Different mechanisms for [Ca2+]i oscillations induced by carbachol and high concentrations of [Ca2+]o in the rat ventricular myocyte.

1. The purpose of the present study was to explore the different mechanisms of [Ca2+]i oscillations induced by high concentrations of either carbachol (CCh) or extracellular Ca2+ ([Ca2+]o). First, we compared the oscillations induced by CCh at concentrations of 100-300 micromol/L and [Ca2+]o (5 mmol/L) in the single rat ventricular myocyte.
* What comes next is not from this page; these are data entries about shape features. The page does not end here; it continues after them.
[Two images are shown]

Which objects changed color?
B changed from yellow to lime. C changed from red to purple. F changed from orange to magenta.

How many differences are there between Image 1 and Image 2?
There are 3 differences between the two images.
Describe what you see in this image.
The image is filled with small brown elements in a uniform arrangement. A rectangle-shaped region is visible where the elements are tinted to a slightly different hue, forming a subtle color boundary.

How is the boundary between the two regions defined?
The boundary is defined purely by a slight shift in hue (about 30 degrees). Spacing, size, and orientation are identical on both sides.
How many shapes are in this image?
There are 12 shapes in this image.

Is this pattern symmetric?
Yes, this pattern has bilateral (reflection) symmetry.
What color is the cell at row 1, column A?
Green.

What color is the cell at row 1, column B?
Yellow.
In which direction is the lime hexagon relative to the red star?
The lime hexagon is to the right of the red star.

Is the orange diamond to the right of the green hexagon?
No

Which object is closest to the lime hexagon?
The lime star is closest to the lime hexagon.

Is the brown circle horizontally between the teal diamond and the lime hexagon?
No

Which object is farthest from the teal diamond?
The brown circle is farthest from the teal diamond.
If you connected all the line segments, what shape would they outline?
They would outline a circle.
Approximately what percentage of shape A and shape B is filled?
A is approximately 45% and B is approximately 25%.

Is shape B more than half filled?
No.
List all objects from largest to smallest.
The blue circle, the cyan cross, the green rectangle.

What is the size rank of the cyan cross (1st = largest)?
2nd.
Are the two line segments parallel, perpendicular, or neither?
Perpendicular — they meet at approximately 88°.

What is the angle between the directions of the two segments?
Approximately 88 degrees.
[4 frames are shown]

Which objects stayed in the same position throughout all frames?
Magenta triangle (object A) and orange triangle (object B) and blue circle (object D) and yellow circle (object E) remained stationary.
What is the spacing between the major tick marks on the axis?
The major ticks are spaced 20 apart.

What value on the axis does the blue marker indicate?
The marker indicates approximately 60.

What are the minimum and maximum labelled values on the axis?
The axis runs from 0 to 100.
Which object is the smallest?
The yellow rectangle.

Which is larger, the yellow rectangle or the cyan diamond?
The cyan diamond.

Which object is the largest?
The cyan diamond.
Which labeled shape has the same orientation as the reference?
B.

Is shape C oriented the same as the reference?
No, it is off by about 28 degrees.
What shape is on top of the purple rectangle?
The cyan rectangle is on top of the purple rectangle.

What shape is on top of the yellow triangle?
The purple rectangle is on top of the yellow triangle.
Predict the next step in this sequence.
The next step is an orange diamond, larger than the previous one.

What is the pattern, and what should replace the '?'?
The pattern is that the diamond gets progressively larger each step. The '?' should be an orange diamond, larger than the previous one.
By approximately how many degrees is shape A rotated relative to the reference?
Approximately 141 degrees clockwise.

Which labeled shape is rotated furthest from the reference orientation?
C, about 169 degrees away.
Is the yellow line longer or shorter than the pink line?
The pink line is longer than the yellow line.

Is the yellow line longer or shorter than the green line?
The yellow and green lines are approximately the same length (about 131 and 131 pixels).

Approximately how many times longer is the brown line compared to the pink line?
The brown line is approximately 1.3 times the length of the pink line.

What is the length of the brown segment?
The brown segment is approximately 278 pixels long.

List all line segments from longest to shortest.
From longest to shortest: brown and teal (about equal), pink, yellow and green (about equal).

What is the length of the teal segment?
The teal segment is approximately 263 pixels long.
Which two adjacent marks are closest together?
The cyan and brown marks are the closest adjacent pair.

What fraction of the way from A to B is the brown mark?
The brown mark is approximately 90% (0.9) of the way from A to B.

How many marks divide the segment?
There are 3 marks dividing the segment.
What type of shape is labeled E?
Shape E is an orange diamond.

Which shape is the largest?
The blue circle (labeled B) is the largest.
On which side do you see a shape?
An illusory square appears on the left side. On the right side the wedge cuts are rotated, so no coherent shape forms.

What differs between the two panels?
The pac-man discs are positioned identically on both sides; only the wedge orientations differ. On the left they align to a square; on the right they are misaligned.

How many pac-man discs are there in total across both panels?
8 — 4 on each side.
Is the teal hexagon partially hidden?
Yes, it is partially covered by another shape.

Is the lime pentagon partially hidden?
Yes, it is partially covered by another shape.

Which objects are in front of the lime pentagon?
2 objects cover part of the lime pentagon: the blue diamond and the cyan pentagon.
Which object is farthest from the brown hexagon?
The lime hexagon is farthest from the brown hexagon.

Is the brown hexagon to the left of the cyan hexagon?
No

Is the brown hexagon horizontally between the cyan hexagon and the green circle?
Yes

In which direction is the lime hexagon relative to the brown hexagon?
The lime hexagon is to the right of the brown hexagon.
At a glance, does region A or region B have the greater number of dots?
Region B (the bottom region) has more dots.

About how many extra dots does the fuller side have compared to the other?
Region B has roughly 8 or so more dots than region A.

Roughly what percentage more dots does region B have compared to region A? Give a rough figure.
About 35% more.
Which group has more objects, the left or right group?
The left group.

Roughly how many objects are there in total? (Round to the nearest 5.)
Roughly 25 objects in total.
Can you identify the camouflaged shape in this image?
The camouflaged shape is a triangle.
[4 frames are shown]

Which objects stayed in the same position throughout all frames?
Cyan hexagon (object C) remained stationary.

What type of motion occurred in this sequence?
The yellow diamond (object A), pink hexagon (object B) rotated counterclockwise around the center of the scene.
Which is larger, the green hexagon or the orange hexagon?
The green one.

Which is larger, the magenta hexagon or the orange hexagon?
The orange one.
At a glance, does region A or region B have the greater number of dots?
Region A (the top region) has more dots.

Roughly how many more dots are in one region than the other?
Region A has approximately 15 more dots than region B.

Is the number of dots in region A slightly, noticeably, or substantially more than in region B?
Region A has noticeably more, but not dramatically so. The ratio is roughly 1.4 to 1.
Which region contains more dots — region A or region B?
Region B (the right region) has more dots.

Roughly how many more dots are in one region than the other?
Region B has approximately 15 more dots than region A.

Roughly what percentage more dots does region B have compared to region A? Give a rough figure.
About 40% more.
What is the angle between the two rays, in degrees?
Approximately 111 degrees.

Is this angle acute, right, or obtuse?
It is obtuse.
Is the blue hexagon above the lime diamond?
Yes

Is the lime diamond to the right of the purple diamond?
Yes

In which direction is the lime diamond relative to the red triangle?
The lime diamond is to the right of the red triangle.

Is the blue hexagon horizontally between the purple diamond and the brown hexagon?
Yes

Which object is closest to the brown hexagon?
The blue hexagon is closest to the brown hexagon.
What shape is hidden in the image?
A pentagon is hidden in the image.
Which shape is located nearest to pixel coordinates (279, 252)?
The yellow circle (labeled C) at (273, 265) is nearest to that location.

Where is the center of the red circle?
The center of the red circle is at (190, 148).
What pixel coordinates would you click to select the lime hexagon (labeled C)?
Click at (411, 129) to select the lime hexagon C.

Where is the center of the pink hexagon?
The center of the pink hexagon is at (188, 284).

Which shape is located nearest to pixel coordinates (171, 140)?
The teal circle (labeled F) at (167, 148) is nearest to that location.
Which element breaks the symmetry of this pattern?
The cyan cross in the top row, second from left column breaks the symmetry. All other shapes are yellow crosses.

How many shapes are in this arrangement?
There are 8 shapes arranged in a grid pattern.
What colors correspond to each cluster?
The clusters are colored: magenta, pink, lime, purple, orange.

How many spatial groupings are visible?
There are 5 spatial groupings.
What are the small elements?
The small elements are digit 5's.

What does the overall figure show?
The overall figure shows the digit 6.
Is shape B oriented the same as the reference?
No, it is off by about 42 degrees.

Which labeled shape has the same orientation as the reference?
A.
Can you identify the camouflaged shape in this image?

Second, we studied CCh- and [Ca2+]o-induced [Ca2+]i oscillations following either interference with the production of inositol trisphosphate (IP3), reductions in cytosolic Ca2+ ([Ca2+]i), inhibition of Ca2+ influx and Na+-Ca2+ exchange or depletion of Ca2+ from its intracellular store. 2. The [Ca2+]i oscillations induced by CCh were frequent and were superimposed on [Ca2+]i transients in electrically stimulated cells, whereas those induced by high [Ca2+]o were occasional and occurred in quiescent cells and between [Ca2+]i transients in electrically stimulated cells. In both cases, [Ca2+]i oscillations were preceded by an increase in resting levels of [Ca2+]i. 3. Carbachol-induced [Ca2+]i oscillations were accompanied by an increase in amplitude and prolongation of the time of decline to 80% of the peak of the [Ca2+]i transient, while high [Ca2+]o-induced [Ca2+]i oscillations were the opposite. 4. A reduction of [Ca2+]o to 0.1 mmol/L and treatment with Ni2+ or ryanodine or 1,2-bis(2-aminophenoxy)ethane-N,N,N', N'-tetraacetic acid AM (BAPTA-AM) abolished the [Ca2+]i oscillations induced by both CCh and high [Ca2+]o. 5. The calcium channel blockers verapamil and nifedipine and inhibitors of phospholipase C (neomycin and U-73122) abolished the [Ca2+]i oscillations induced by CCh; Li+ accelerated the onset of the [Ca2+]i oscillations induced by CCh. 6. These observations suggest that the mechanisms responsible for the [Ca2+]i oscillations induced by CCh and high [Ca2+]o are different from each other. Other than an increase in extracellular Ca2+ influx as a mechanism common for both CCh- and high [Ca2+]o-induced [Ca2+]i oscillations, the CCh-induced [Ca2+]i oscillations involve influx of Ca2+ via L-type Ca2+ channels, Na+-Ca2+ exchange, mobilization of intracellular Ca2+ and IP3 production.